1. Region
  2. Trier & Trierer Land

Schönes Wohnen, Hotels und ein Hafen

Schönes Wohnen, Hotels und ein Hafen

50 bis 60 Wohnungen in Häusern und Reihenhäusern, Hotels, Gewerbe und möglicherweise sogar ein Sportboothafen: So könnte die Zukunft der ehemaligen französischen Gendarmerie in der Zurmaiener Straße aussehen.

Was wird aus dem Castel Feuvrier, dem Gelände zwischen Nordbad und Studentenwohnheim am Moselufer? Derzeit wird ein Teil von der Bundespolizei gemietet. Ein weiterer Teil steht leer, wird aber im Sommer für eine Ausstellung genutzt. Die ist aber nach neun Wochen vorbei, und der Umzug der Bundespolizei in die Weberbach 2011 so gut wie in trockenen Tüchern. Ein Grundstück von 230 Metern Länge und rund 110 Metern Tiefe zwischen Zurmaiener Straße und Moselufer liegt dann brach. Eine hochwertige Konversionsfläche, für die alte Pläne nun wieder relevant werden könnten.

Triwo legte schon 2005 erste Pläne vor


Schon 2005 hatte die Trierer Wohnungs- und Gewerbebau AG (Triwo) die Idee, das Gelände mit Wohnungen, einem Hotel und einem Hafen für Sport- und Segelboote zu bebauen. Der Stadtrat beschloss im April 2004 die Aufstellung eines Bebauungsplans - den gibt es aber bis heute nicht, weil die Bundespolizei so lange vergebens einen neuen Standort suchte. Nachdem der nun klar ist, will die zuständige Bundesanstalt für Immobilienaufgaben (Bima) das dem Staat gehörende Gelände zum Verkauf ausschreiben. "Es gibt eine Rahmenplanung, die mit der Stadt abgestimmt ist", sagt Norbert Kraff, regionaler Verkaufsleiter der Bima.
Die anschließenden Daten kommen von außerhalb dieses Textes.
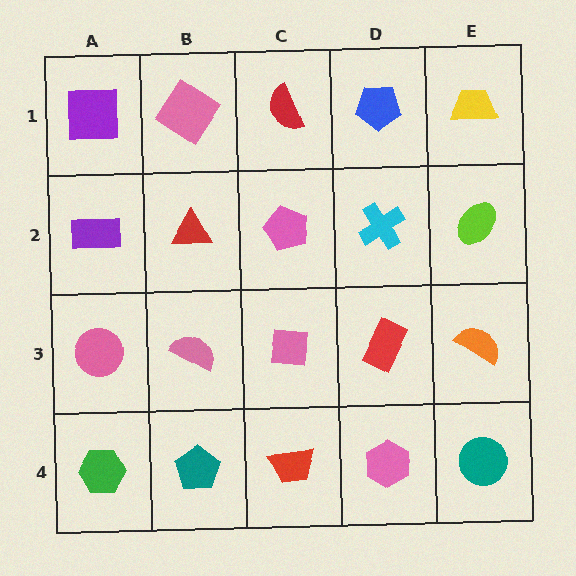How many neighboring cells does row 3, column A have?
3.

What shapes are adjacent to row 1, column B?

Demnach muss ein künftiger Investor zur Moselseite hin eine Wohnbebauung errichten. Zur Zurmaiener Straße hin sind Läden, Büros oder ein Hotel erlaubt. Zum Ufer hin darf dreigeschossig, zur Straße hin viergeschossig plus Staffelgeschoss gebaut werden, sagt Kraff. Während die Gebäude verschwinden dürfen, muss ein Teil des alten Baumbestandes erhalten bleiben. Nicht ganz einfach wird die Erschließung: Der Käufer muss nicht nur eine Linksabbiegespur stadtauswärts zum Gelände hin anlegen, sondern auch auf Höhe der Kabinenbahn eine Wendemöglichkeit schaffen. Die Ausschreibung soll Ende Mai fertig sein, dann müsste die Stadt mit einem Bebauungsplan Baurecht schaffen - was laut Presseamt zusammen mit dem Investor geschehen soll. Im Herbst 2011, schätzt Kraff, könnten theoretisch die Bagger anrollen. Und was wird aus der Idee eines Sportboothafens? Bei der Zukunftskonferenz Trier-Nord lehnten die Bürger die Idee mehrheitlich ab. Im Stadtteilrahmenplan 2008 dagegen wird ein stadtnaher Anleger als "Schlüsselprojekt" bezeichnet. "Die Stadt möchte eine konstruktive Auseinandersetzung mit dem Moselufer", heißt es dazu aus dem Rathaus. Die Idee lebt also weiter.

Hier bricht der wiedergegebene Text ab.